More Americans have access to health care today, but cost and quality vary widely from state to state. According to the Pew Charitable Trusts, state health costs depend on a number of factors, ranging from federal legislation to the overall health of residents to the number of “public charges” such as prisoners and recipients of social assistance. And often, policy makers have no hand in determining or swaying the amounts that residents shell out for health expenditures.

How does Texas Compare?

Health Care in Texas (1=Best; 25=Avg.): (Info via WalletHub)

  • 23rd – Average Monthly Insurance Premium
  • 27th – Number of Hospital Beds per Capita
  • 42nd – Number of Physicians per Capita
  • 28th – Number of Dentists per Capita
  • 43rd – Physician Medicare Acceptance Rate
  • 51st – % of Adults Aged 18 to 64 with Health Insurance
  • 50th – % of Children Aged 0 to 17 with Health Insurance
  • 16th – % of At-Risk Adults Without a Routine Doctor Visit in Past Two Years
  • 47th – % of Adults Without a Dental Visit in Past Year
  • 5th – % of Medical Residents Retained

For every American, that amount is about $9,523 annually and expected to rise in the coming years, according to the most recent data from the Centers for Medicare & Medicaid Services. In 2014, health spending accounted for 17.5 percent of national GDP. By 2025, that figure will increase by an estimated 2.6 percent. An international comparison of health expenses reveals that Americans even pay the highest for certain prescription drugs and some common medical procedures compared with patients in other wealthy countries.

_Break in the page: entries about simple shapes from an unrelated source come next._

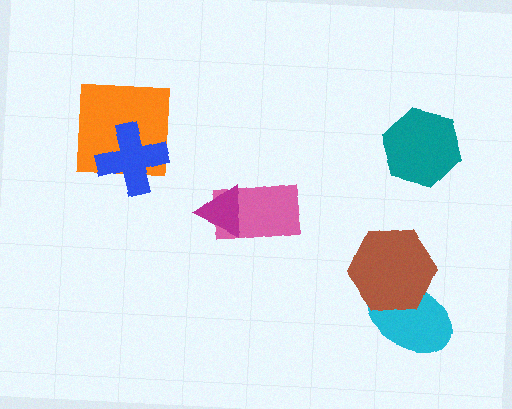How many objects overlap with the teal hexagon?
0 objects overlap with the teal hexagon.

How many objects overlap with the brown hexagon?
1 object overlaps with the brown hexagon.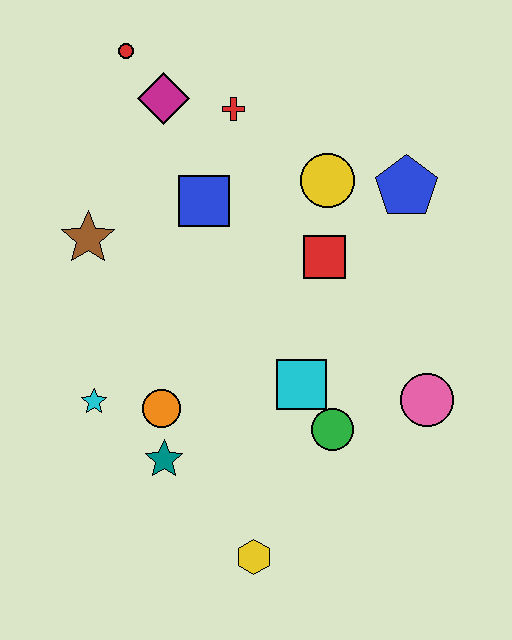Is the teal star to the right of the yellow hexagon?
No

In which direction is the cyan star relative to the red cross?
The cyan star is below the red cross.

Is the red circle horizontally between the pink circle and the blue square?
No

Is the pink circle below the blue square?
Yes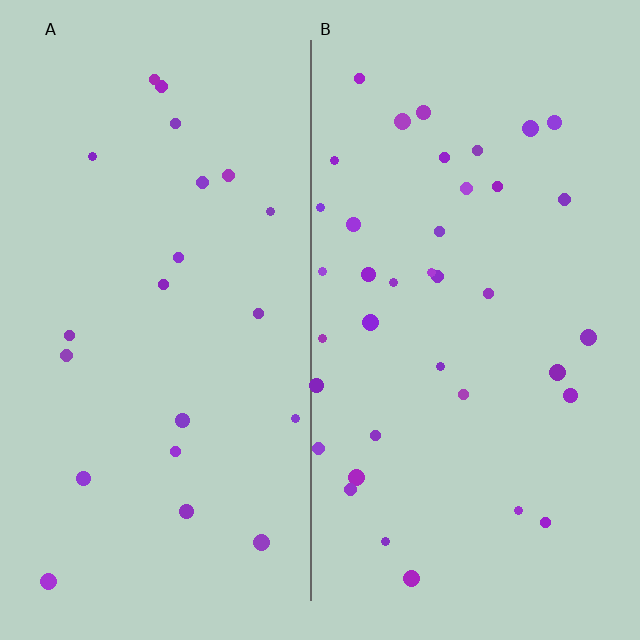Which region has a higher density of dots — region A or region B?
B (the right).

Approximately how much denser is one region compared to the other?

But higher costs don’t necessarily translate to better care and treatment here at home. The Kaiser Family Foundation found in its latest analysis of global health care quality that the U.S. remains outperformed by several of its peers “on a large number of measures,” despite improved performance in others. In particular, the U.S. lags in “life expectancy at birth; cost-related barriers to health care access; the prevalence of retained surgical items or unretrieved device fragments; and burden of disease, which takes into account years of life lost due to premature death and years of life lost to poor health or disability.”